- A Senedd do País de Gales aprovou a implementação do projeto de lei de morte assistida de Westminster, com 28 votos a favor, 23 contra e duas abstenções.
- A decisão depende da aprovação pela Câmara dos Comuns; se aprovada, exigirá nova votação no Senedd após as eleições welsh de maio.
- A votação tratou de elementos do direito devolvidos; não houve referendum sobre a legitimidade do projeto, mas se o serviço ficaria disponível no NHS galês.
- A sessão foi atípica: voto livre para membros do Partido Trabalhista, Conservador e Plaid Cymru, o que tornou o resultado imprevisível; já houve rejeição em dois momentos anteriores (2024 e 2014).
- O governo galês afirmou que a rejeição poderia levar prestadores privados a oferecer serviços ou fazer com que pessoas precisassem viajar para a Inglaterra; o texto enfrenta mais de novecentas emendas na Câmara dos Lordes.

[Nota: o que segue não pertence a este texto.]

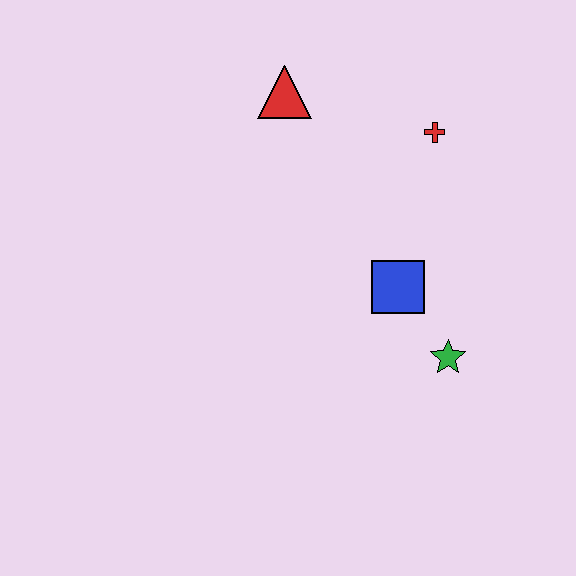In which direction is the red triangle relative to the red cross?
The red triangle is to the left of the red cross.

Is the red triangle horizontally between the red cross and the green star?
No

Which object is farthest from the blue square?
The red triangle is farthest from the blue square.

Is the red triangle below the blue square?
No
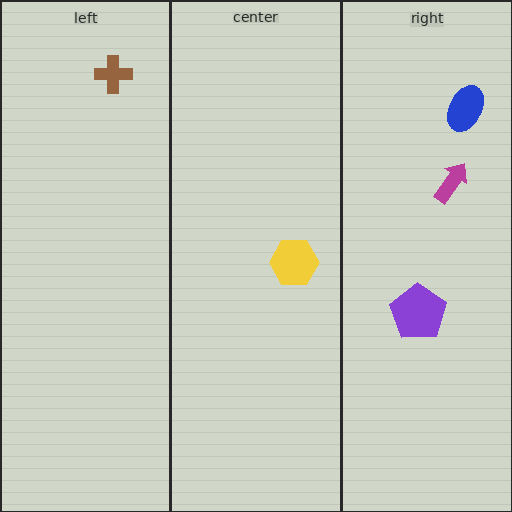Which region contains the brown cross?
The left region.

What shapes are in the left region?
The brown cross.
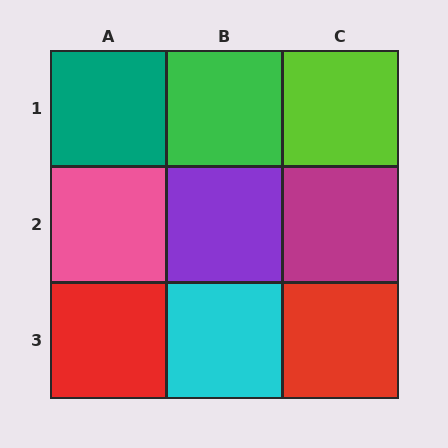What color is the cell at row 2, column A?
Pink.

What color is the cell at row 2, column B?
Purple.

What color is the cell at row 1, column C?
Lime.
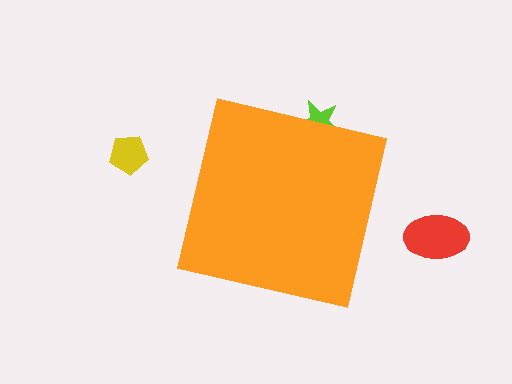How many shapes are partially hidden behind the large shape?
1 shape is partially hidden.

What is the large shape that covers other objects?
An orange square.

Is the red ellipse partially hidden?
No, the red ellipse is fully visible.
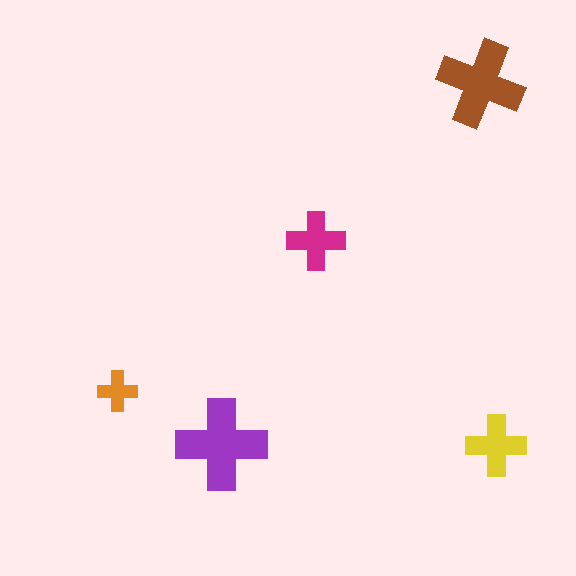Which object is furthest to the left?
The orange cross is leftmost.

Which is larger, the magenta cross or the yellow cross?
The yellow one.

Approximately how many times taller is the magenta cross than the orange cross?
About 1.5 times taller.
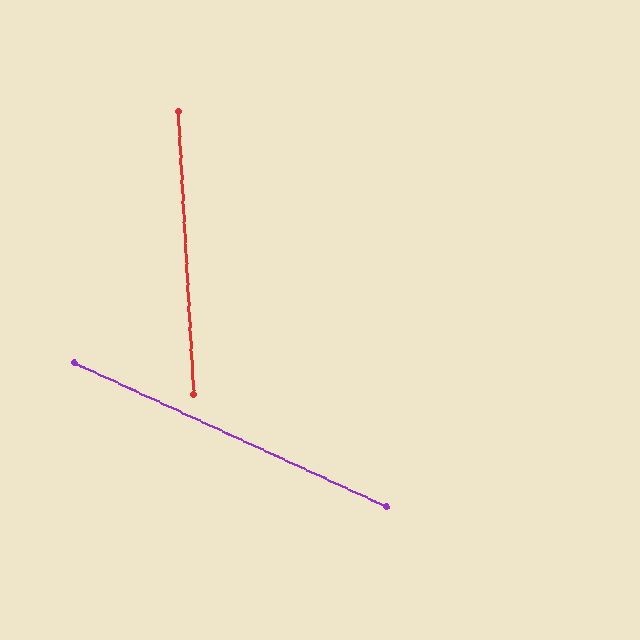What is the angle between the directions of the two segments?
Approximately 62 degrees.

O Senedd do País de Gales aprovou a implementação do projeto de Lei de morte assistida de Westminster, evitando que pessoas terminais precisem viajar para a Inglaterra ou recorrer a provisionamento privado. A votação ocorreu na terça, em plenário ampliado, com 28 votos a favor, 23 contrários e 2 abstenções.
A decisão não avaliou a legitimidade do texto, mas elementos da lei que afetam competências devolvidas, isto é, se o serviço deve constar no NHS galês. A votação, de rito, ocorreu com votação livre entre membros do Labour, Conservadores e Plaid Cymru.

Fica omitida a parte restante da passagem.